Esta falta de homogeneidad es en sí misma un riesgo de seguridad, ya que un sistema concebido para 27 implantaciones que se reconocen mutuamente es tan fuerte como su despliegue nacional más débil, la respuesta a incidentes más lenta y el proceso de registro menos riguroso. El consejo de Lohninger es la prudencia por ahora. "Mejor esperar y no ser usuarios tempranos. Quiero una auditoría, una investigación independiente académica y de la sociedad civil sobre lo que nos ofrecen los gobiernos antes de lanzarnos a estos sistemas".
Por qué aumenta el riesgo
El debate sobre la seguridad se intensifica a medida que gobiernos de toda Europa, entre ellos los de Francia, Dinamarca, Grecia y Austria, impulsan nuevas leyes de verificación de edad para las redes sociales, con un anuncio a escala de la UE que se espera pronto por parte de la presidenta de la Comisión, Ursula von der Leyen. La cartera se presenta como la herramienta de aplicación, al combinar un sistema de identidad de alto valor con, en palabras de Lohninger, "las empresas más dudosas con las que tratamos a diario".

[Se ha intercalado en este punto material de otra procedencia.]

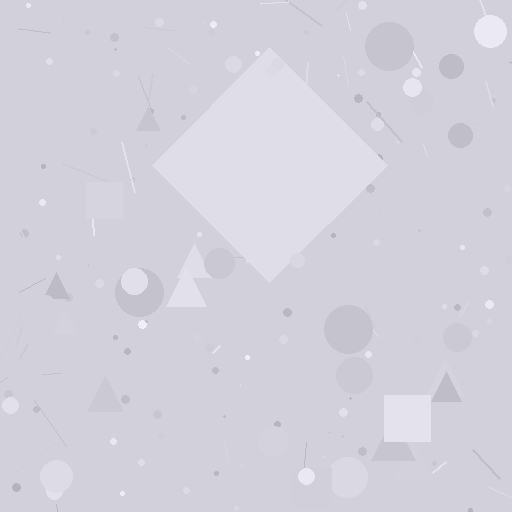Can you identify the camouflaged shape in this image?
The camouflaged shape is a diamond.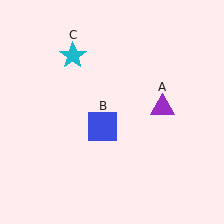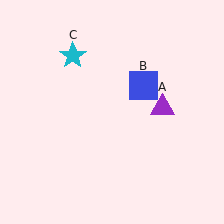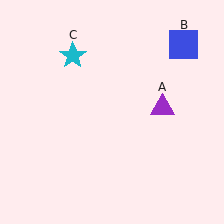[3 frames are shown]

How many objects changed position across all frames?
1 object changed position: blue square (object B).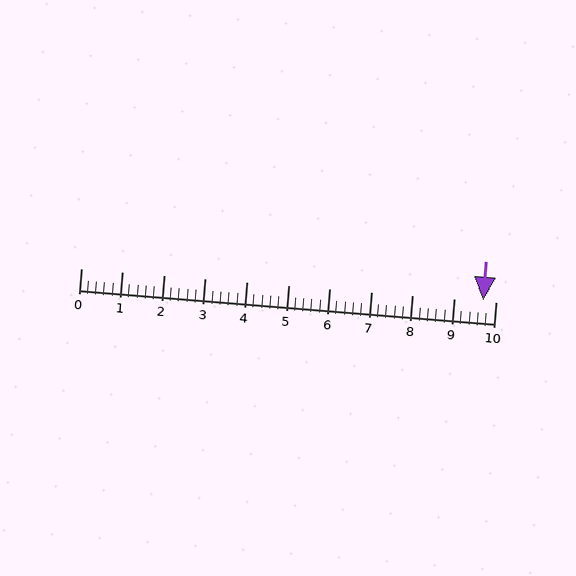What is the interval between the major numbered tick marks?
The major tick marks are spaced 1 units apart.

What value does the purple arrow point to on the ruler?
The purple arrow points to approximately 9.7.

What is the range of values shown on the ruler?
The ruler shows values from 0 to 10.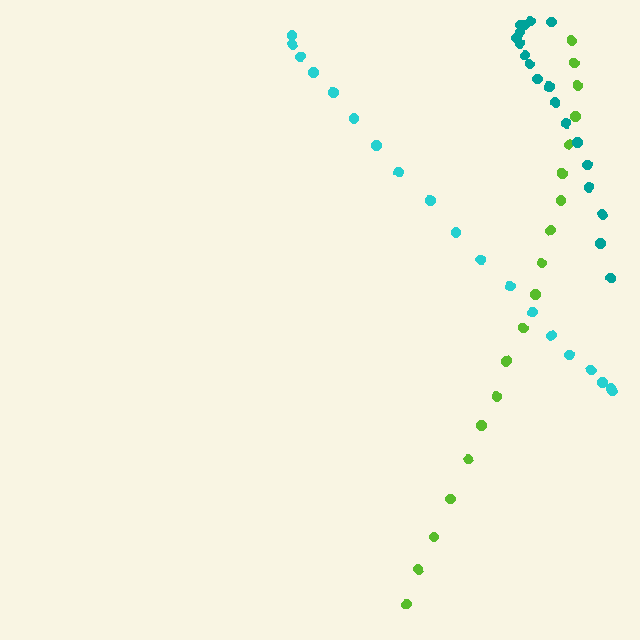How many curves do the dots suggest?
There are 3 distinct paths.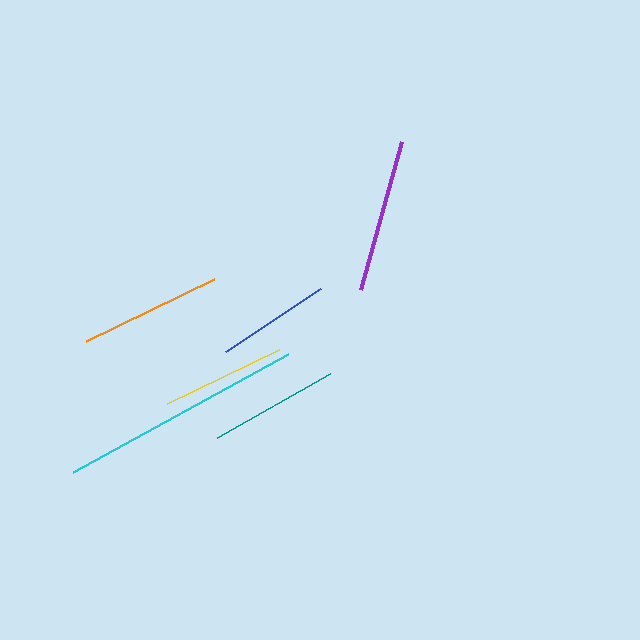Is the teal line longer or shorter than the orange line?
The orange and teal lines are approximately the same length (about 143 and 130 pixels).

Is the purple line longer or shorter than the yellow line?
The purple line is longer than the yellow line.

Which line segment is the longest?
The cyan line is the longest at approximately 245 pixels.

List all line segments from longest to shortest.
From longest to shortest: cyan, purple and orange (about equal), teal and yellow (about equal), blue.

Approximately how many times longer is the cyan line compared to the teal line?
The cyan line is approximately 1.9 times the length of the teal line.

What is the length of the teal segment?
The teal segment is approximately 130 pixels long.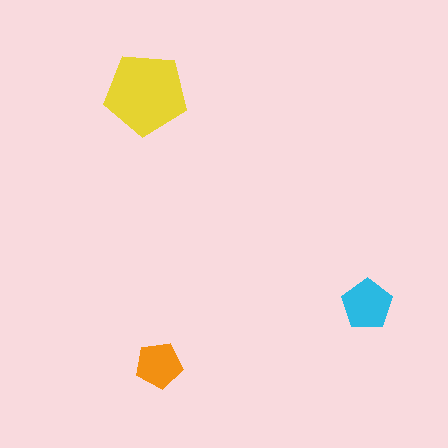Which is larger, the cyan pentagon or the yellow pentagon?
The yellow one.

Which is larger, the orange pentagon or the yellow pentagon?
The yellow one.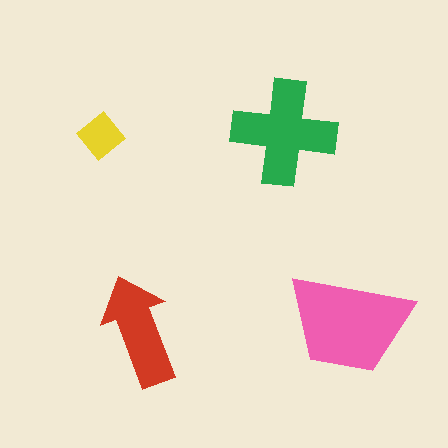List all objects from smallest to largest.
The yellow diamond, the red arrow, the green cross, the pink trapezoid.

Para vigilar cómo se utiliza el sistema una vez que esté en marcha, epicenter.works está creando una plataforma de datos abiertos llamada "Who Identifies Me", diseñada para permitir a periodistas y organizaciones de la sociedad civil seguir qué empresas y qué agencias fronterizas solicitan los datos de las personas, una función de vigilancia que Lohninger considera esencial cuando empiecen a producirse incidentes de seguridad reales.
"La confianza del público es en realidad el recurso más escaso en todo esto", afirma. "Ya hemos visto en distintas regiones del mundo que, cuando se ponen en marcha grandes sistemas gubernamentales de identidad digital y tienen problemas, la gente se aparta".